Анюта сказала, что доехали они хорошо, что сейчас она достанет из рюкзака консервы, у нее были рыбные и баночка тушенки, тетя Лидия сказала, что пока не стоит доставать, сейчас перекусят тем, что есть, а уж потом затеят настоящий обед, у нее есть овощи, а на второе сделают картошку с Анютиной тушенкой. Катя ела макароны, запивала чаем. Анюта взяла было вилку, но отложила:

– Не голодная, просто попью чай.

После еды Катя поблагодарила, поднялась из-за стола. Тетя Лидия кивнула:

– Сейчас я затоплю печку в спальне.

Через полчаса спальня немного прогрелась, тетя Лидия повела туда Катю, достала старую куклу:

– Поиграй.

Сама она вернулась в кухню. Анюта в отчаянии подняла глаза:

– Тетя Лидия, я боюсь спрашивать и боюсь говорить…

– И я боюсь, Анюта, но я старше и начну. Марка здесь нет; некоторые соседи знали, что он еврей, а ты знаешь, что фашисты… и я договорилась с одним моим знакомым, который бежал в Швецию, он взял Марка с собой.

– Куда?

– В Швецию. Они собирались перебираться на рыбацком судне. Не спрашивай, добрались ли: я ничего не знаю и думаю, что и не узнаю никогда. Где он, что с ним…

– Может быть, он утонул, – с трудом выговорила Анюта.

Тетя Лидия кивнула:

– Может быть. Знаешь… я не сплю ночами, думая, права ли я была, отправив его в это путешествие. Но уже ничего не изменить. Расскажи теперь ты. Где девочка?

– Я потеряла ее на станции, – выдавила Анюта, – мы попали под бомбежку. Я… искала. Я не нашла ее, но там было столько трупов, что, может быть, она оказалась под ними…Я была контужена, нас увезли на санитарном поезде. Мне сказали, что там не осталось живых. Я не знаю. Может быть, она выжила. Но…

Тетя Лидия устало кивнула:

– Не вини себя, Анюта. Спасибо тебе, что спасла… кто это?

– Катя…

– Я слышала, она называет тебя мамой?

– Да, – краснея, сказала Анюта, – но я уверена, вы поймете меня: первый раз она назвала меня мамой как раз после бомбежки. Когда она подрастет, я все ей расскажу.

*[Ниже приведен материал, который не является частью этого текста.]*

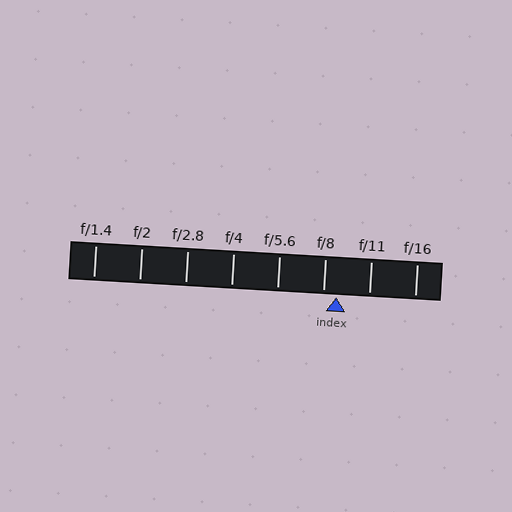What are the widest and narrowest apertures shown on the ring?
The widest aperture shown is f/1.4 and the narrowest is f/16.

– Не стоит. Анюта… Дело в том, что от Кадри нет известий с самого начала войны. Я думаю, ее больше нет в живых. А девочке нужна мать.

– Мы так стремились домой, – прошептала Анюта.

Тетя Лидия встала и крепко обняла ее:

– Вы дома.


Потянулись дни. Анюта искала работу и нашла очень быстро: фасовщицей на фабрику. Тетя Лидия сидела дома с Катей и перешивала вещи на заказ.

Они почти не разговаривали. Анюта понимала, что никто не виноват: дети потерялись из-за войны, но на душе все время было тоскливо. Даже если они живы, все равно они потеряны навсегда: Лидочка была мала, она ничего о себе не знала, а Марк – в Швеции, где та Швеция? Исаак, кажется, бывал в Швеции, или не бывал, не вспомнить. Он много путешествовал, в дебреценском особняке остались фотографические карточки из поездок, книги, путеводители.